Sul versante della Repubblica iraniana, pur nell’alveo della ricca e profonda tradizione sciita (sorta nel sesto secolo e.v., che riconosce comunque insieme ai sunniti i cinque pilastri fondamentali dell’Islam), la lettura fondamentalista del Corano è evidente già a partire dal famoso testo praticamente normativo dell’ayatollah Khomeyni, Il governo del giureconsulto (velayath-e faqi), che ha trasformato l’antico Stato persiano in un regime militare e di controllo poliziesco, e la vita di molti iraniani in un incubo (con il più alto numero al mondo di sentenze di morte per i cittadini giudicati dal regime non allineati). È dall’impostazione islamista del regime che deriva il mantra ossessivo dell’eliminazione dell’“entità sionista” (mai indicata come Israele).
Un altro esempio di fondamentalismo coranico, di cui si parla spesso a sproposito, è quello del velo islamico obbligatorio per le donne. Nel Corano un concetto simile al velo viene citato solo 4 volte e con termini (hijab, jiltab e khumur) che sono molto diversi da quelli rigidi sanciti dalle norme predilette da molti ayatollah. E non si parla mai di obbligo, anzi il testo sacro sembra invitare a sfuggire ogni fanatismo o integralismo religioso, anche nel vestire.
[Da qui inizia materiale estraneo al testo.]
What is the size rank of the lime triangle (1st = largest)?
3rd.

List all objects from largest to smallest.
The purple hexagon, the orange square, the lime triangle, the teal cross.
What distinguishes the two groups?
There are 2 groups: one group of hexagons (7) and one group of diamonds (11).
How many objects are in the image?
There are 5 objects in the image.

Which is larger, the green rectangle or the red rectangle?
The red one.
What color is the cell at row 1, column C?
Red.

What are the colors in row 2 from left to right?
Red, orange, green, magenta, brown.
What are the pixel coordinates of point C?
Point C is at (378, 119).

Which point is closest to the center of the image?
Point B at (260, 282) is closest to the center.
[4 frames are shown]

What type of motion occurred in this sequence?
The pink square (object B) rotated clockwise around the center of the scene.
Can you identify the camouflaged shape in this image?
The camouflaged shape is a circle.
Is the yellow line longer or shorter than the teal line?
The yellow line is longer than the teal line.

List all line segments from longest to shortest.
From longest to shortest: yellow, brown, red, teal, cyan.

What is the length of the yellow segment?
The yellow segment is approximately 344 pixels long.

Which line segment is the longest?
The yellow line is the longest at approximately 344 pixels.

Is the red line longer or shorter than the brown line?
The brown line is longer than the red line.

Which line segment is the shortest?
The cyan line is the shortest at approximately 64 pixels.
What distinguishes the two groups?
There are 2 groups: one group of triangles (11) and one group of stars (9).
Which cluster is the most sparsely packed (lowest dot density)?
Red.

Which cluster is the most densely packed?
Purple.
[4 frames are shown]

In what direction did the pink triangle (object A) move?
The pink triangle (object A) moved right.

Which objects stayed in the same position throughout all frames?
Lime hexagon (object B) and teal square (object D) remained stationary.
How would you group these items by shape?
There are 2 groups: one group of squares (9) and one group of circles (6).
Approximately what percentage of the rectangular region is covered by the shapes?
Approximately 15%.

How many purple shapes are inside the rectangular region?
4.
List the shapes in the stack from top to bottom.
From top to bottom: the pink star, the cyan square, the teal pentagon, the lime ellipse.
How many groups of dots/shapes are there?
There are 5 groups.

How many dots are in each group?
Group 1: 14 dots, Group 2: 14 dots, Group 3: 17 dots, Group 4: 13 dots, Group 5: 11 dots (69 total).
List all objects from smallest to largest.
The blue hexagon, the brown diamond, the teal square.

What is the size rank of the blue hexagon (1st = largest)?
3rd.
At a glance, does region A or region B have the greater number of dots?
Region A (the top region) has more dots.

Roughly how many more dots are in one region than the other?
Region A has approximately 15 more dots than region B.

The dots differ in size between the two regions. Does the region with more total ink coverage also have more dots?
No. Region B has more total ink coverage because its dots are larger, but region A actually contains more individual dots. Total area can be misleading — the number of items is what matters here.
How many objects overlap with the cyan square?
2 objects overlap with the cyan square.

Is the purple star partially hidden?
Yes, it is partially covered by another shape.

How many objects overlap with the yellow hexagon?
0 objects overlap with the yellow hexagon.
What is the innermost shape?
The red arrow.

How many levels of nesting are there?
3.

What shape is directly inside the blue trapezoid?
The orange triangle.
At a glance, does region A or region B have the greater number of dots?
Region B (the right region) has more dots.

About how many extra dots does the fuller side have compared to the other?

Ma ben più esplicativi della teoria sono i commenti riportati dopo il 13 giugno dal sito iran international, espressione di una certa diaspora iraniana antiregime. Un esempio: «L’attrice e attivista per i diritti umani Nazanin Boniadi ha lanciato l’allarme: la gente comune iraniana, già stretta tra un governo autoritario e anni di pressioni economiche, ora si trova ad affrontare l’ulteriore minaccia della guerra. “C’era una terza via: strangolare il regime, dare potere al popolo – ha scritto Boniadi –. Pochi ci si sono impegnati. Ora, gli iraniani innocenti, che anelano alla libertà, sono intrappolati tra la potenza di fuoco straniera e la tirannia interna”».